Our task, then, is to conceive of our common stock — the wilderness of our planet — as a finite resource to be sustained, while navigating the contrived, increasingly complex, random, and incoherent forms of collective identity that extend beyond traditional boundaries. We must confront the domains of the amoral, procedural, legalistic, and zero-trust — the corporate, the state, and the nation-state — entities whose rapacious animus seems boundless, and bring them to heel, so that our planet may heal and continue to come full circle in perpetuity. Serendipitously, दीप (dīp) is Hindi for light.

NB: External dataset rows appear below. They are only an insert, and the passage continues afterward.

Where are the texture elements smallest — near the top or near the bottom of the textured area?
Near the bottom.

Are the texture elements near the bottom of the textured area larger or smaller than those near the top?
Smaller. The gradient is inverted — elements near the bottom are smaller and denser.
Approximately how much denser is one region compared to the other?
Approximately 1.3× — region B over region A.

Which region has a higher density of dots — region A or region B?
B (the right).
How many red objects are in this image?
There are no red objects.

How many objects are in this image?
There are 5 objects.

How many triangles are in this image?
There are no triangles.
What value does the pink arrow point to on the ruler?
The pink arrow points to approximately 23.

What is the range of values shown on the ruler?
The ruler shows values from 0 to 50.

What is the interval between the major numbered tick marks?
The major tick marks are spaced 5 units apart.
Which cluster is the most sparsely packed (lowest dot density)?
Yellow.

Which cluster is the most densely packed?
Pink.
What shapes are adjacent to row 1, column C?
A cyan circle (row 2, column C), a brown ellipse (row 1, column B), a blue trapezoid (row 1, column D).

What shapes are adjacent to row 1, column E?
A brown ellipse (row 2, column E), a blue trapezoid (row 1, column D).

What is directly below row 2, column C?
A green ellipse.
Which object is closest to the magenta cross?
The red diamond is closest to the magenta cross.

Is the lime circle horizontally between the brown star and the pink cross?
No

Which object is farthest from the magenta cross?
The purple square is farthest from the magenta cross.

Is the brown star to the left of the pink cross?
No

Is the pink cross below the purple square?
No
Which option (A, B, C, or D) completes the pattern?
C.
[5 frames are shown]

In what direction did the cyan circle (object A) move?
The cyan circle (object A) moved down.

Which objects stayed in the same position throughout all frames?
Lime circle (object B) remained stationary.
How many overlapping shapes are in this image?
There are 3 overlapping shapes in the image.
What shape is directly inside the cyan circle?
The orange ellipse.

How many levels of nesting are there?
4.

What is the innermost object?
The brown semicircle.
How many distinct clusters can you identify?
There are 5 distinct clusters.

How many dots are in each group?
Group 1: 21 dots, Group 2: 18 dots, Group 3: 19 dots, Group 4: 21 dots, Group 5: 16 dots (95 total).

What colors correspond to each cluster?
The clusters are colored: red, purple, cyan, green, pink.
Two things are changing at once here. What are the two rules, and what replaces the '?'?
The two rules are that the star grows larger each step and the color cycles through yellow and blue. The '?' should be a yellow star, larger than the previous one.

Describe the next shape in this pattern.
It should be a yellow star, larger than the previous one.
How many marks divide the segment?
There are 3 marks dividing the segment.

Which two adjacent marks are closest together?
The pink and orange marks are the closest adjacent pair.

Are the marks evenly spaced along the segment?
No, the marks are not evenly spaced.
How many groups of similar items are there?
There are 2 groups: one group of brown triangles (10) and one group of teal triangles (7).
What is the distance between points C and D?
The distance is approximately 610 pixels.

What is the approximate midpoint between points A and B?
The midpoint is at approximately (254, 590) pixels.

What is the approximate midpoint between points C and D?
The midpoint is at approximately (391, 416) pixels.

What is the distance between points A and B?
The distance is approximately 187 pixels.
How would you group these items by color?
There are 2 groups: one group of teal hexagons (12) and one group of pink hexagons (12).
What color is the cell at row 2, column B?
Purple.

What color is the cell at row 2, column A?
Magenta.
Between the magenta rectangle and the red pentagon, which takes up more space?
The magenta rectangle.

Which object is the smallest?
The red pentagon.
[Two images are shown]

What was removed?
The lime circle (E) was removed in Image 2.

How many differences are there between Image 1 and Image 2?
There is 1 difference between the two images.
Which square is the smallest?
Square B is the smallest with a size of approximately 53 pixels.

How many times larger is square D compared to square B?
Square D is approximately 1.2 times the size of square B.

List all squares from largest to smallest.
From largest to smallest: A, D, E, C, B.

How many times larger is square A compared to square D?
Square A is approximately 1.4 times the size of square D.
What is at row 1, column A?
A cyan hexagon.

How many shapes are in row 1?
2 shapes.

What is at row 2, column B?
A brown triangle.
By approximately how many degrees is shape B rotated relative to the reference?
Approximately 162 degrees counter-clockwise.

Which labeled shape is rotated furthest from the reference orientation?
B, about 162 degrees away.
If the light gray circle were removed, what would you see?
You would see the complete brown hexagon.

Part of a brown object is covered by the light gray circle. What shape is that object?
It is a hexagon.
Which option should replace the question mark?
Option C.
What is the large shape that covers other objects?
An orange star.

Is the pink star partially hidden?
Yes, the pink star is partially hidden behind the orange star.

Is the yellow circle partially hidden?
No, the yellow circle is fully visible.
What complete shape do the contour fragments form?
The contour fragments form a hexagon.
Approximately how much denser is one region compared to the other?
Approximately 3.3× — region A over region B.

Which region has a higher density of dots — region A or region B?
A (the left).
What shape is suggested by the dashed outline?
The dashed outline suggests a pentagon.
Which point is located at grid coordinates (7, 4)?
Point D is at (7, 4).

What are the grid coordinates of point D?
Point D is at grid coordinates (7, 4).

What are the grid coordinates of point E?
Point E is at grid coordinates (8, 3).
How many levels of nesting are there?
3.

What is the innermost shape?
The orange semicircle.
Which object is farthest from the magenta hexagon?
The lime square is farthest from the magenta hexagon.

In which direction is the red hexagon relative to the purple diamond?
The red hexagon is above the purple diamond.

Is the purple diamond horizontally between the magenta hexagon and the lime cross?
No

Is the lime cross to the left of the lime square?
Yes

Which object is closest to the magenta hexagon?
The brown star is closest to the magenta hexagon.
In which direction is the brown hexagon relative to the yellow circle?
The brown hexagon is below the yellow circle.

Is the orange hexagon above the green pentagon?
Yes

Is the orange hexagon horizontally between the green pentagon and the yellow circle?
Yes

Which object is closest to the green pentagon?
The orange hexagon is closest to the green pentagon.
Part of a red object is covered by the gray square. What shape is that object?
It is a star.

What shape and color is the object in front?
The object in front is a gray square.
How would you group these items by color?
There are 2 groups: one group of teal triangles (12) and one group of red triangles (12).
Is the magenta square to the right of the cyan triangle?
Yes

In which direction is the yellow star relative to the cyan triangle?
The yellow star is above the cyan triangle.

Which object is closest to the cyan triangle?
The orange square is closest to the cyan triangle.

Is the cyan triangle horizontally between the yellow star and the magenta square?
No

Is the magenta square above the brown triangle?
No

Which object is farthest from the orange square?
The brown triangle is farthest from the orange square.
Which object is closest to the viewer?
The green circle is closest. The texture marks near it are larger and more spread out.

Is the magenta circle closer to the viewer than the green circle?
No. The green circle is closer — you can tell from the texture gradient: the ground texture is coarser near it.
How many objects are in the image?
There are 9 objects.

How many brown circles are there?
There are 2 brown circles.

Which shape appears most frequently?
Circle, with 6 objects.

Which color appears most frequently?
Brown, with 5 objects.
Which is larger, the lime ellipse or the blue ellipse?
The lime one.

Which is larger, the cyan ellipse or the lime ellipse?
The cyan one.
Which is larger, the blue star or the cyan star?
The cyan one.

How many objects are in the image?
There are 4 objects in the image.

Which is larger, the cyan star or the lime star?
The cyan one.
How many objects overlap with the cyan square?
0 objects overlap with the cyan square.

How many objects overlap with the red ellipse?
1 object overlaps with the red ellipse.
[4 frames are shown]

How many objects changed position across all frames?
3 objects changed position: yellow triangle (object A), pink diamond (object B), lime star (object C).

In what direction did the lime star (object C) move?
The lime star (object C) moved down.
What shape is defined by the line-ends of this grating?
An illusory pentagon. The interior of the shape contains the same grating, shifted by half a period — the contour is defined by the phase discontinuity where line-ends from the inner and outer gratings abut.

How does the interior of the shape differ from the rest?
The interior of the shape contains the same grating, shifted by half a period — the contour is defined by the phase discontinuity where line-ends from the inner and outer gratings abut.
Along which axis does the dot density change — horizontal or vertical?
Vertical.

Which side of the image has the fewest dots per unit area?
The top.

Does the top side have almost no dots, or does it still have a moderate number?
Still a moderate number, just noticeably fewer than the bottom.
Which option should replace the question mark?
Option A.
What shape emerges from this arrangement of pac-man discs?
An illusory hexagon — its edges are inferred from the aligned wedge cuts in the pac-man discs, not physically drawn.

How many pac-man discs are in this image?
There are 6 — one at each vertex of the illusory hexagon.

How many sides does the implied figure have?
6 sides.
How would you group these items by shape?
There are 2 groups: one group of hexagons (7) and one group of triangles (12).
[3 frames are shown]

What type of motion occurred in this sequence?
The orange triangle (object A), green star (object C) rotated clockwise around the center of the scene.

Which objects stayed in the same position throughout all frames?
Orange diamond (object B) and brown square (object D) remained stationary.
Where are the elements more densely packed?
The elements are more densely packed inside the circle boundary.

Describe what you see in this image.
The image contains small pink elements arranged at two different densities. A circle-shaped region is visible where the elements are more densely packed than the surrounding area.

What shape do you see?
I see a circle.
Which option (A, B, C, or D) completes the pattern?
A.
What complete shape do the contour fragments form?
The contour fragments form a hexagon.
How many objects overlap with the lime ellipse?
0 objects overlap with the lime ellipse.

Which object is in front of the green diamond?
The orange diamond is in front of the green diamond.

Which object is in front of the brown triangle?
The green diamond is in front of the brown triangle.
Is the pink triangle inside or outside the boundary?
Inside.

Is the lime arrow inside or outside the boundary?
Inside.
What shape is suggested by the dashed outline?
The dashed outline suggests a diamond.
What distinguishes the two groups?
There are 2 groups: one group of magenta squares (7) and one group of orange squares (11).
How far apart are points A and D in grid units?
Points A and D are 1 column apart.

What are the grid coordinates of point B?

It is this light of utility — purpose and mission — that connects us, as rational beings, to the universe through thought, a sequence of notions made real.
Epilogue
One of the great things about working in a city with a vibrant cultural and commercial core like Toronto's is the opportunity it affords to get outside on the street and the serendipity of chance encounters of a whole other kind. Some years past since I met Ian Milne at Downward Dog on Queen Street. I was now on King Street during a lunch break having decided to stop in at the MEC to browse and maybe pick up an new cartridge for the Platypus gravity filter I use when I'm out in the backcountry.
Looking through merino tops I glanced up to see Ian walk by with an attendant. I wasn't in the mood for small talk — it was one of those encounters that didn't really demand a meeting. It wasn't his daughter after all - and he returned the courtesy of allowing me to be left alone. A little past and then almost as if he was doing pantomime or improv he made a dramatic gesture from behind a stand of jackets to part them as if they were curtains and he were peering in at me. I looked at him blankly then laughed to myself as I turned to walk away.
Never mind the giants and their digital marketing agencies and the centralized platform whose feeding frenzy takes us apart into morsels so much the easier for minds to absorb. They are third eye blind in their semi-charmed kind of life. The eyes of the good Lord are upon us and his constancy has enough fidelity for the both of us. He alone is my King. My virtue? All reality.
I've never had much cause for worry and I've not got a lot to say. You'll never find me in a hurry, because I live my life day by day. People say that I'm crazy, but I'm not that way inclined, I know what I know and I'll happily show that madness is all in the mind.